Study objective: Survival from traumatic cardiac arrest is poor, and some consider resuscitation of this patient group futile. This study identified survival rates and characteristics of the survivors in a physician-led out-of-hospital trauma service. The results are discussed in relation to recent resuscitation guidelines.
Methods: A 10-year retrospective database review was conducted to identify trauma patients receiving out-of-hospital cardiopulmonary resuscitation. The primary outcome measure was survival to hospital discharge.
Results: Nine hundred nine patients had out-of-hospital cardiopulmonary resuscitation. Sixty-eight (7.5% [95% confidence interval 5.8% to 9.2%]) patients survived to hospital discharge. Six patients had isolated head injuries and 6 had cervical spine trauma. Eight underwent on-scene thoracotomy for penetrating chest trauma. Six patients recovered after decompression of tension pneumothorax. Thirty patients sustained asphyxial or hypoxic insults. Eleven patients appeared to have had "medical" cardiac arrests that occurred before and was usually the cause of their trauma. One patient survived hypovolemic cardiac arrest. Thirteen survivors breached recently published guidelines.

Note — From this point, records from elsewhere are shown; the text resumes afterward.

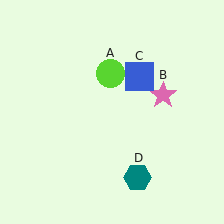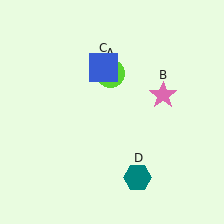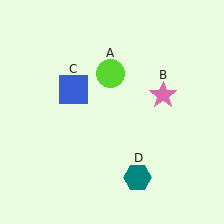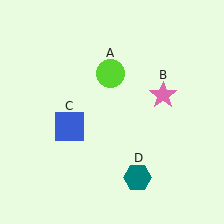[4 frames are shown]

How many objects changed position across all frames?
1 object changed position: blue square (object C).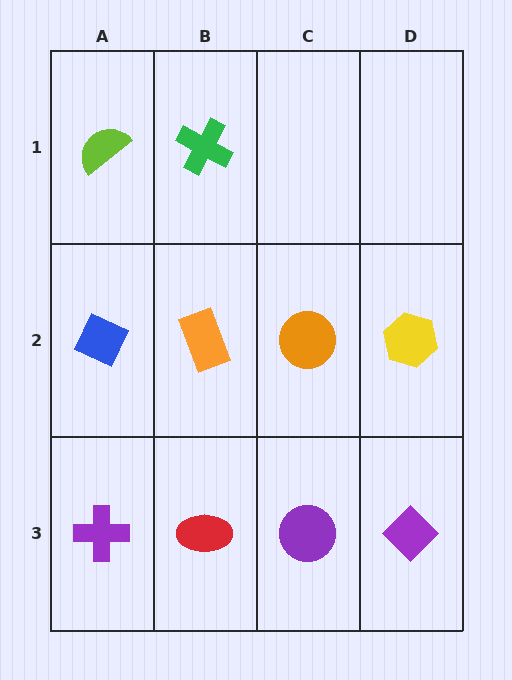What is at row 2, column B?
An orange rectangle.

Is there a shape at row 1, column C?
No, that cell is empty.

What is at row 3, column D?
A purple diamond.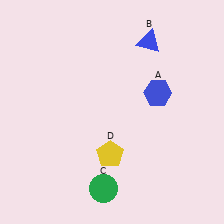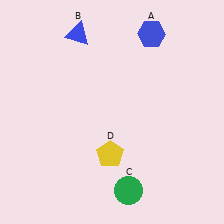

Conclusion: The survival rates described are poor but comparable with (or better than) published survival rates for out-of-hospital cardiac arrest of any cause. Patients who arrest after hypoxic insults and those who undergo out-of-hospital thoracotomy after penetrating trauma have a higher chance of survival. Patients with hypovolemia as the primary cause of arrest rarely survive. Adherence to recently published guidelines may result in withholding resuscitation in a small number of patients who have a chance of survival.